Using sequence kernels to identify opinion entities in Urdu

  • Authors:
  • Smruthi Mukund;Debanjan Ghosh;Rohini K. Srihari

  • Affiliations:
  • SUNY at Buffalo, NY;Thomson Reuters Corporate R&D;SUNY at Buffalo, NY

  • Venue:
  • CoNLL '11 Proceedings of the Fifteenth Conference on Computational Natural Language Learning
  • Year:
  • 2011

Quantified Score

Hi-index 0.01

Visualization

Abstract

Automatic extraction of opinion holders and targets (together referred to as opinion entities) is an important subtask of sentiment analysis. In this work, we attempt to accurately extract opinion entities from Urdu newswire. Due to the lack of resources required for training role labelers and dependency parsers (as in English) for Urdu, a more robust approach based on (i) generating candidate word sequences corresponding to opinion entities, and (ii) subsequently disambiguating these sequences as opinion holders or targets is presented.
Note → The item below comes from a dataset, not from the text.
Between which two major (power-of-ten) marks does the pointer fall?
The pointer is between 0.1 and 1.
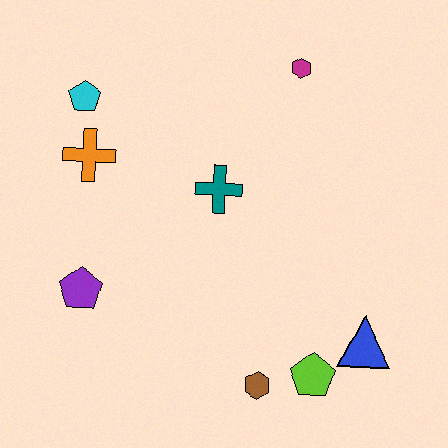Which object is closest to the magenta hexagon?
The teal cross is closest to the magenta hexagon.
Detecting the boundaries of such candidate sequences in Urdu is very different than in English since in Urdu, grammatical categories such as tense, gender and case are captured in word inflections. In this work, we exploit the morphological inflections associated with nouns and verbs to correctly identify sequence boundaries. Different levels of information that capture context are encoded to train standard linear and sequence kernels. To this end the best performance obtained for opinion entity detection for Urdu sentiment analysis is 58.06% F-Score using sequence kernels and 61.55% F-Score using a combination of sequence and linear kernels.